How to Calculate Percentiles in BigQuery

Percentiles are a powerful way to understand the distribution of your data. In BigQuery, calculating percentiles is straightforward thanks to built-in functions and SQL constructs.

Why Percentiles Matter

Percentiles help you understand the spread and shape of your data. For example, the 90th percentile tells you the value below which 90% of the data falls. This is useful in performance monitoring, sales analysis, and customer behavior insights.

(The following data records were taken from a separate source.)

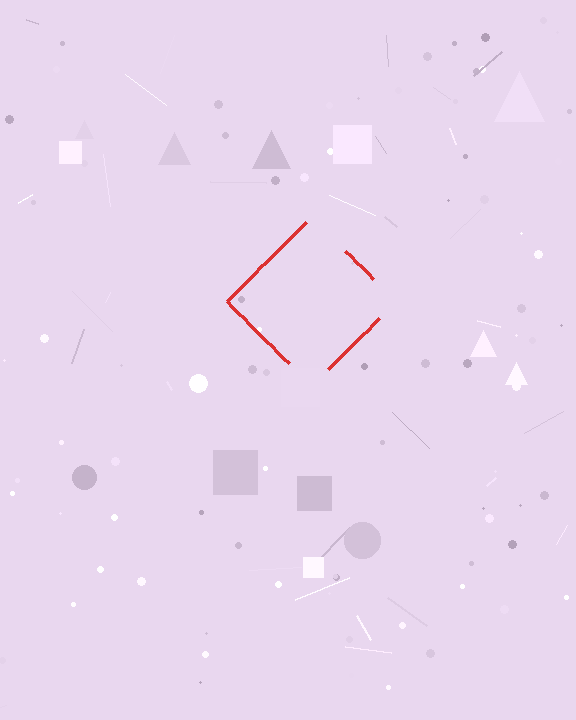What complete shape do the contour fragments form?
The contour fragments form a diamond.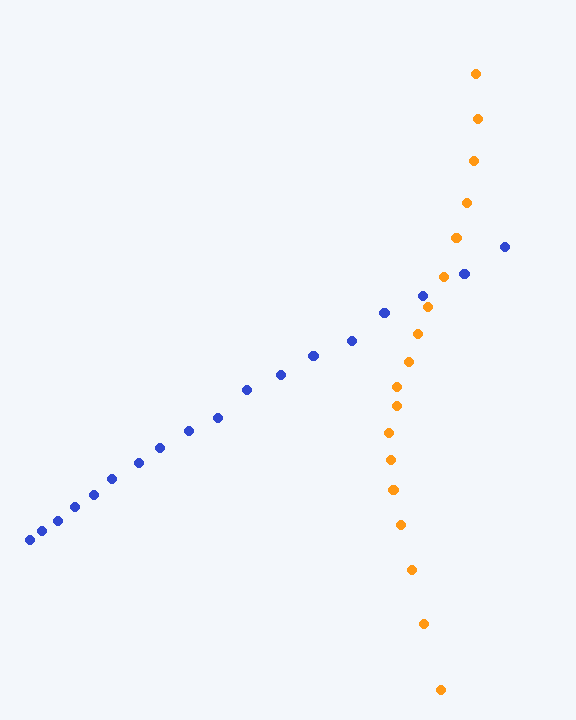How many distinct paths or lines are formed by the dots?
There are 2 distinct paths.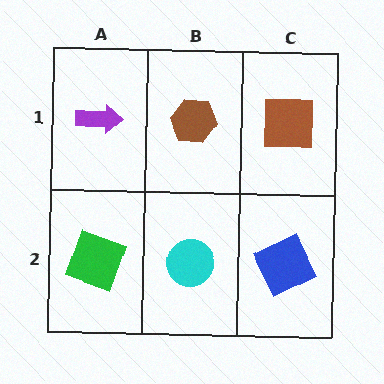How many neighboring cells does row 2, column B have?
3.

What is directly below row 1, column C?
A blue square.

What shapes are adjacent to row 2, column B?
A brown hexagon (row 1, column B), a green square (row 2, column A), a blue square (row 2, column C).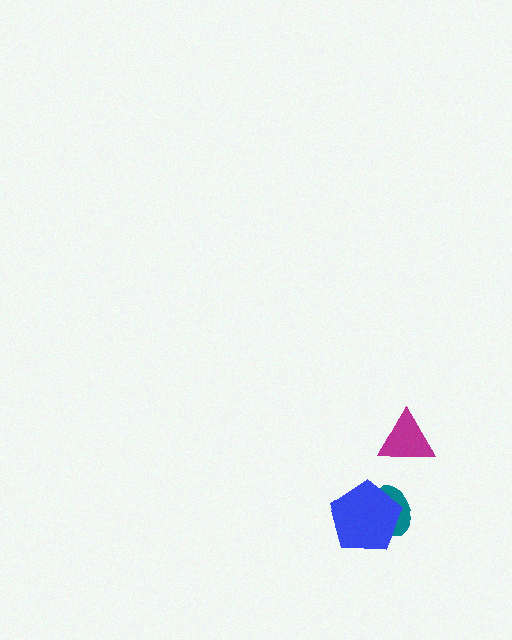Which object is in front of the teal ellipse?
The blue pentagon is in front of the teal ellipse.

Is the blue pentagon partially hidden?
No, no other shape covers it.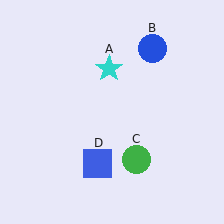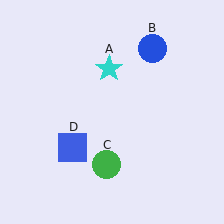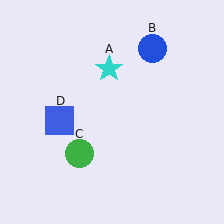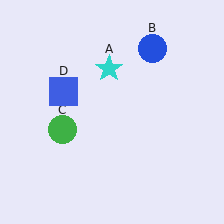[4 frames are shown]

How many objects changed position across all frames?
2 objects changed position: green circle (object C), blue square (object D).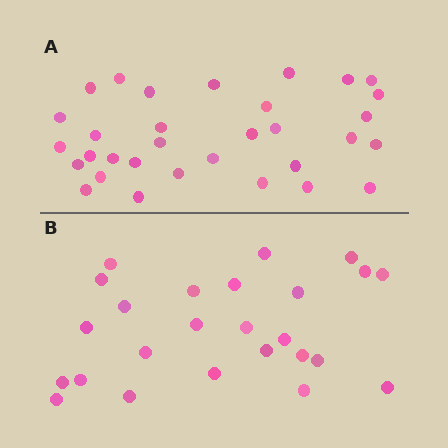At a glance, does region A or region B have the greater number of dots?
Region A (the top region) has more dots.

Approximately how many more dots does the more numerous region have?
Region A has roughly 8 or so more dots than region B.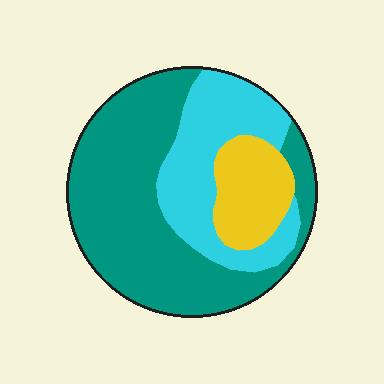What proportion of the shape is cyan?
Cyan takes up about one quarter (1/4) of the shape.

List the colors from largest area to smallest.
From largest to smallest: teal, cyan, yellow.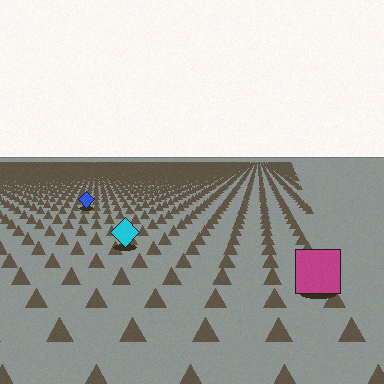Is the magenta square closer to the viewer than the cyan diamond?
Yes. The magenta square is closer — you can tell from the texture gradient: the ground texture is coarser near it.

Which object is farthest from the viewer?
The blue diamond is farthest from the viewer. It appears smaller and the ground texture around it is denser.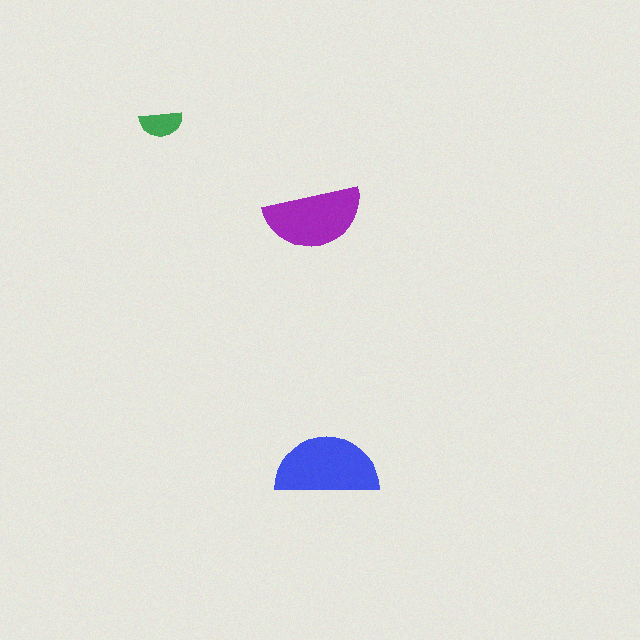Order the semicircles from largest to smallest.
the blue one, the purple one, the green one.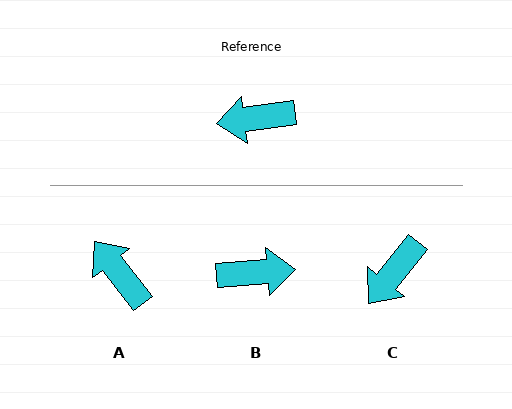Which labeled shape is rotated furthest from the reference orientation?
B, about 177 degrees away.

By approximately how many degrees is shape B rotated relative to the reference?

BigQuery Functions for Percentiles

  • PERCENTILE_CONT(value, percentile): Returns the exact percentile using continuous distribution.
  • PERCENTILE_DISC(value, percentile): Returns the percentile as a discrete value from the dataset.
  • PERCENTILE_CONT(value, ARRAY(percentiles)): Returns an array of continuous percentiles.

Basic Example

SELECT 
  PERCENTILE_CONT(sales_amount, 0.9) AS sales_90th_percentile
FROM 
  `my_dataset.sales_data`;

This query calculates the 90th percentile of the sales_amount column.

Multiple Percentiles

SELECT 
  PERCENTILE_CONT(sales_amount, [0.25, 0.5, 0.75]) AS sales_percentiles
FROM 
  `my_dataset.sales_data`;

This query returns an array with the 25th, 50th (median), and 75th percentiles.

Using GROUP BY

SELECT 
  region,
  PERCENTILE_CONT(sales_amount, 0.9) AS sales_90th_percentile
FROM 
  `my_dataset.sales_data`
GROUP BY 
  region;

This query calculates the 90th percentile of sales for each region.

Understanding Continuous vs Discrete

Continuous (PERCENTILE_CONT) interpolates between values, giving precise results even if the exact percentile does not exist in the dataset. Discrete (PERCENTILE_DISC) returns the actual value from the dataset, useful when you need real data points.

Final Tips

  • Always check if your dataset has enough rows for meaningful percentiles.
  • Use SAFE.PERCENTILE_CONT if you want to avoid errors on empty datasets.
  • Test both continuous and discrete methods to see which works best for your use case.

With these techniques, you can confidently summarize and analyze your data in BigQuery!